The driver looked in the rearview mirror and when he saw Emma his eyebrows went up past his hairline and it became obvious that he did not even realize Emma was in the van. Forget about direction, this driver was following his own internal radar system, and a map that no one else had ever seen.

He smiled, pulled over to the side, put up his right hand, dropped his head as if he was trying to remember something, which of course he was, and just as Emma moved to the end of her seat and tried to recall if she had ever driven a bus, he shouted, “I’ve got it!” and turned the van around as if he was a performance race car driver.

Perfect, absolutely perfect
, Emma laughed as the bus jerked to a halt first in front of Marty’s house, then Debra’s, then Rick’s apartment and finally Joy’s house, until the van had fifteen occupants, and in Marty’s estimation, that meant there was simply room for ten more.

“What, Mom?” Debra asked as if Marty was lying. “You want us to just pull over and ask people if they want to go to the Miss Higgins pageant and then invite them to hop in for a free ride and hand them a
Stephie for Queen
poster?”

“Yes, darling,” Marty answered from the very last seat, where she was cuddling with Robert.

“Seriously?” Debra shouted while Joy started snorting into her hands, which made her look like she was praying and everyone on the bus secretly thought that was not such a bad idea at all.

Robert did not hesitate. He braced his knees, which apparently had been getting quite a workout lately, against the forward seats as he walked towards the driver, and then scanned the sidewalks for pedestrians.

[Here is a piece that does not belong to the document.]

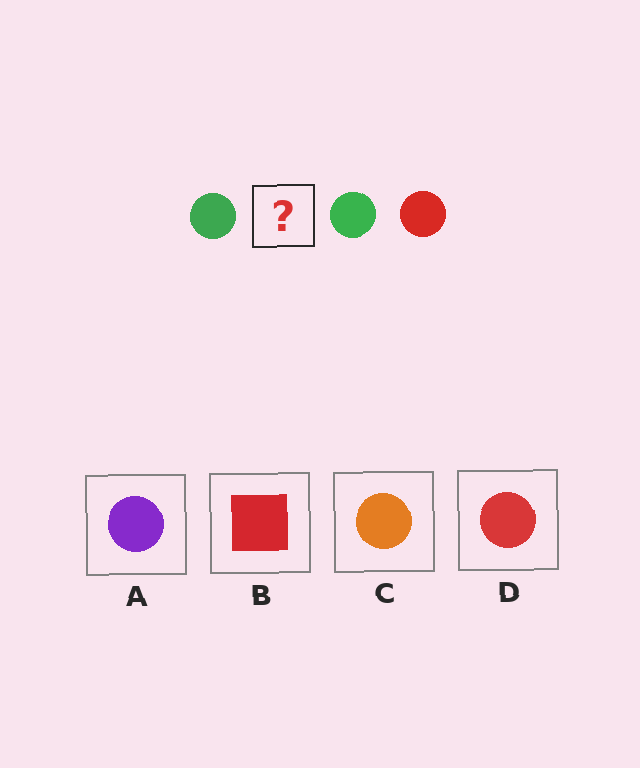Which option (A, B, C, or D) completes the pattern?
D.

“Pull over, fine sir,” he ordered.

Marty was in the back chuckling as Robert hopped out and approached a group of innocent bystanders. Emma and everyone
else watched in amazement and glee as he bravely gestured towards the bus, probably mentioned the words “lime green dress,” and managed to lure a lovely young couple and their three children right through the accordion-like doors.

Five down and five to go.

The nieces and nephews, Bo, Riley, Kendall, Chloe and especially Tyler, who would always remember this night as the beginning of the second phase of his young life—the first being Pre-Gilford and the second being Forever-Gilford—had pulled down the windows and were hanging waist-high out of them in total amazement at what they were not only a part of but what could possibly happen next.

“Oh my God,” Tyler admitted, “if I was in Chicago tonight I’d be like in some dumb summer school math program, working at this dumbass job my mother got for me at the shoe store, and then thinking of some dumbass things to do after all of that when my parents were not looking.”